Moreover, under the hood, PyGeoOGC uses AsyncRetriever for making requests asynchronously with persistent caching. This improves the reliability and speed of data retrieval significantly. AsyncRetriever caches all request/response pairs and upon making an already cached request, it will retrieve the responses from the cache if the server’s response is unchanged.

You can control the request/response caching behavior and verbosity of the package by setting the following environment variables:

  • HYRIVER_CACHE_NAME: Path to the caching SQLite database for asynchronous HTTP requests. It defaults to ./cache/aiohttp_cache.sqlite

  • HYRIVER_CACHE_NAME_HTTP: Path to the caching SQLite database for HTTP requests. It defaults to ./cache/http_cache.sqlite

  • HYRIVER_CACHE_EXPIRE: Expiration time for cached requests in seconds. It defaults to one week.

  • HYRIVER_CACHE_DISABLE: Disable reading/writing from/to the cache. The default is false.

  • HYRIVER_SSL_CERT: Path to a SSL certificate file.

For example, in your code before making any requests you can do:

import os

os.environ["HYRIVER_CACHE_NAME"] = "path/to/aiohttp_cache.sqlite"
os.environ["HYRIVER_CACHE_NAME_HTTP"] = "path/to/http_cache.sqlite"
os.environ["HYRIVER_CACHE_EXPIRE"] = "3600"
os.environ["HYRIVER_CACHE_DISABLE"] = "true"
os.environ["HYRIVER_SSL_CERT"] = "path/to/cert.pem"

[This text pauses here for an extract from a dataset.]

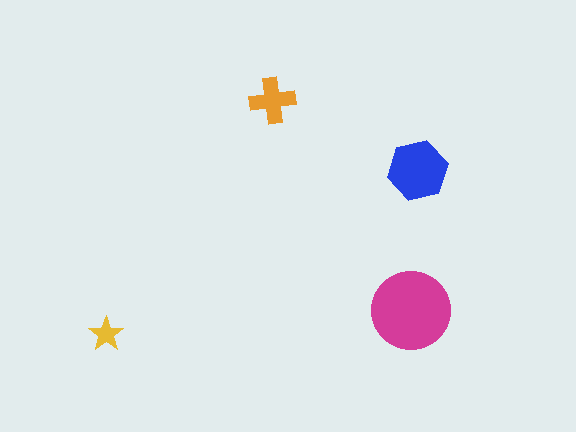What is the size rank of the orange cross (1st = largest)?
3rd.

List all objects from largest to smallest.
The magenta circle, the blue hexagon, the orange cross, the yellow star.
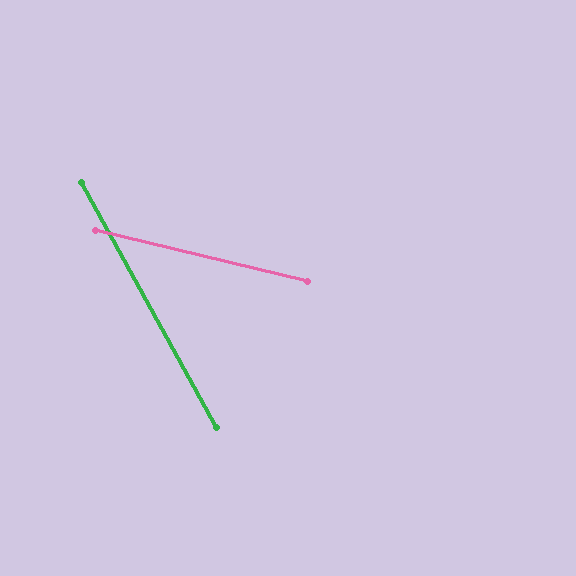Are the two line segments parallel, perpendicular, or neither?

There is also an inventory of URLs for some of these web services in form of a class called ServiceURL. These URLs are in four categories: ServiceURL().restful, ServiceURL().wms, ServiceURL().wfs, and ServiceURL().http. These URLs provide you with some examples of the services that PyGeoOGC supports. If you have success using PyGeoOGC with a web service please consider submitting a request to be added to this URL inventory. You can get all the URLs in the ServiceURL class by just printing it print(ServiceURL()).

PyGeoOGC has three main classes:

  • ArcGISRESTful: This class can be instantiated by providing the target layer URL. For example, for getting Watershed Boundary Data we can use ServiceURL().restful.wbd. By looking at the web service’s website we see that there are nine layers. For example, 1 for 2-digit HU (Region), 6 for 12-digit HU (Subregion), and so on. We can pass the URL to the target layer directly, like this f"{ServiceURL().restful.wbd}/6" or as a separate argument via layer.

    Afterward, we request for the data in two steps. First, we need to get the target object IDs using oids_bygeom (within a geometry), oids_byfield (specific field IDs), or oids_bysql (any valid SQL 92 WHERE clause) class methods. Then, we can get the target features using get_features class method. The returned response can be converted into a geopandas.GeoDataFrame using json2geodf function from PyGeoUtils.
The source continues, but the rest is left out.